Guess what .... I can't sleep, what a shocker. I am such a night owl I should seriously get another job and get it at night its not like i do anything really important at night, watch movies, burn cd's txt, sometimes clean out my closet occasional art. I finished my school for the week by 10:00 and now I am just sitting here sooo awake! Its horrible. But it did lead to some thinking
:-) of course
What do I really want...... earlier in the month when i was with this guy, lets call him fire joe I thought that I wanted a relationship and he said he did too but then his actions would argue with what was coming out of his mouth and I convinced myself that I could change his actions eventually and make he more mature and a better guy... NOT FREAKING POSSIBLE
by sacrificing that time I could be using to grow as a person and meeting better guys I would be wasting my time with a jerk who is WRONG for me and NEVER going to change and is RIGHT for someone else. This is such a hard concept. I have come to terms that I don't need someone else to be happy and there is a reason I am single right now...... God obviously sees fit that I don't have any distractions and develop more as a person. Anyways the majority of the guys I meet that are my age are either really wonderful guys and I want them permanetly in my life or they are complete TRASH. Why waste my time? "Do not be mislead: Bad company corrupts good character" This is such a clarification.
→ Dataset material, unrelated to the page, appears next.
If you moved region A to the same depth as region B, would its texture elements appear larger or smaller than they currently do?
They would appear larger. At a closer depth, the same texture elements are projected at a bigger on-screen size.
My mom and I finally made up tonight. She doesn't realize how upset she made me about "the ecu weekend" pictures. She jumped straight to conclusions and did not trust me. The way I view things is why should I trust you if you don't trust me? I have never given her a reason not to trust me and I have told her so much! She has really put a strain on our relationship. I don't know if she realizes it but I honestly don't feel like telling her anything anymore. Trust is a big thing to me and I haven't done anything for her to jeopardize it.
The majority of my friends are going back to college tomorrow and I am doing coffee with abby tomorrow before work. This should be a good thing. Though I will miss them its less distractions. The main thing I hope to learn from this whole situation is That I don't have to be social all the time every night. It is ok for me to sit at home and do absolutely nothing or watch movies and eat cookie dough. I haven't really ever done that and I kind of enjoy it but as of right now I feel guilty every time I do it. Its like I am not where I am suppose to be? Its so weird. But hopefully I will get adjusted. My mom and I had a really good talk today about it and I think I am going to try to go to graduate school. It turns out I am actually pretty good at school. You would never tell by high school but then my social calendar was SO much more important than my grades. Now I just genuinely want to learn, which I know is seriously nerdy but I really like it. I am pretty content except when my friends come home and tell me I need to get out of this town. I don't think they realize when I leave I WON'T be relying on my parents and I WON'T be coming back. I think even before they left I had grown up a little bit more than them because my parents aren't like your average parents I take care of myself for the most part and actually pay for my own shit. The majority of them still don't have to pay for their own stuff but now they have to fend for themselves and its a entirely different world. We will see where it goes.